Do you see it? The passive voice of the eye being placed? For all that the essay is about taking action, action in alignment with one’s principles, Emerson, with that passive voice swoop, makes a critical point: we don’t get to control which ray falls upon us, nor the ongoing experiences that are channeled through our ray.
And that applies no matter if we are in a somewhat humorous pickle in France. I could not control that Madame Leyssieux had taken my keys. And I certainly couldn’t control (change) my competency level in French at the moment.
It also applies when we are in what certainly feels to be a more high stakes pickle of wanting our writerly testaments to succeed. Once we pour the best we have to offer in the moment into our manuscripts and send them out, what happens next is out of our control.
And that is the truth no matter if we are sending pages to our critique group, submitting a manuscript for publication, or even when we get a book published.
Even though I knew I probably hadn’t captured Madame Leyssieux’s cell phone number correctly, I went with hopeful bravado as my next course of action. I took my best guess at the number, made a call, clearly got the wrong number, and hung up quickly.
But as it turned out, I had called the one monsieur in the south of France who was so irate at being misdialed that he called me back and proceeded to huff and Frenchly puff his outrage. Sheesh.
Not wanting to invite the potential wrath of another French person, I had to come up with a new strategy. Either that or be stuck in my apartment forever.
The strategy I went with? Call for help. Not the screaming out the window kind. Though what a delightful "ridiculous American in the south of France" scene that would have made.
No, my call for help was a call to a friend in America who spoke both fluent French and English. Four international calls later, Madame was on her way back to my apartment with the missing keys.
This whole not getting to pick, to control, our particular ray can be a bit unnerving. Sure, when the ray aligns with what we are hoping for we get to celebrate. Wahooo!

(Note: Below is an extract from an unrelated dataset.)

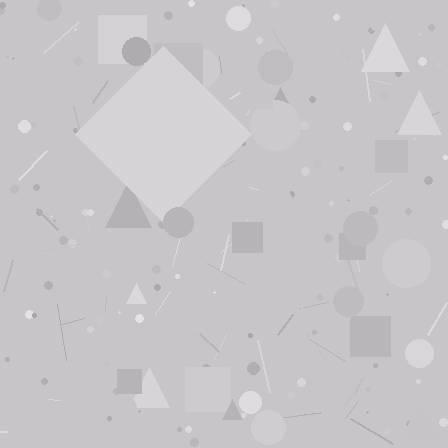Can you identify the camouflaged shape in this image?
The camouflaged shape is a diamond.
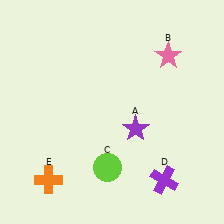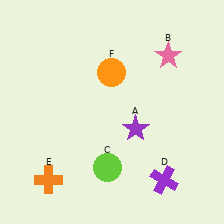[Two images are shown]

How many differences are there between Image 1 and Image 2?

But when things don’t go our way (be they in charming or devastating ways) we have to choose. Are we going to get stuck in Why Me? mode, or our we going to say, “Okay, ray, thanks for the challenge. Let me show you what I’ve got!”
It won’t always be easy. And, of course, it’s important to allow the full range of our feelings to flow when the challenging ray bits hit. Even, no especially, the gnarly woe-is-me ones. But after that, when we choose to respond with courage and a dollop of chutzpah to the tough bits, that is when we will experience growth and transformation.
Which means, paradoxically, our lack of control over the ray invites us to up our control competence. Take me as a case in point. Despite all those unchecked publishing deal boxes, I’m still here writing. Getting better skills. Developing stronger story chops. Cultivating serious staying power.
And, if you are here reading this, I know you are doing the same, regardless of what your ray has been up to. Good on you!
In the end, the ray—and our lack of control over it—is what makes the adventure an adventure. The particulars of our ray give oomph and possibility to our testaments. I mean, come on, would I have remembered that specific day in Provence had Madame Leyssieux not absconded with my keys? Absolutely not.
And with no story remembered, I would have had no tale to testify to you today. No way to weave together these thoughts of the eye and the ray. So let this be my particular testament to you today:
There is magic to be found in your ray. Go make that magic.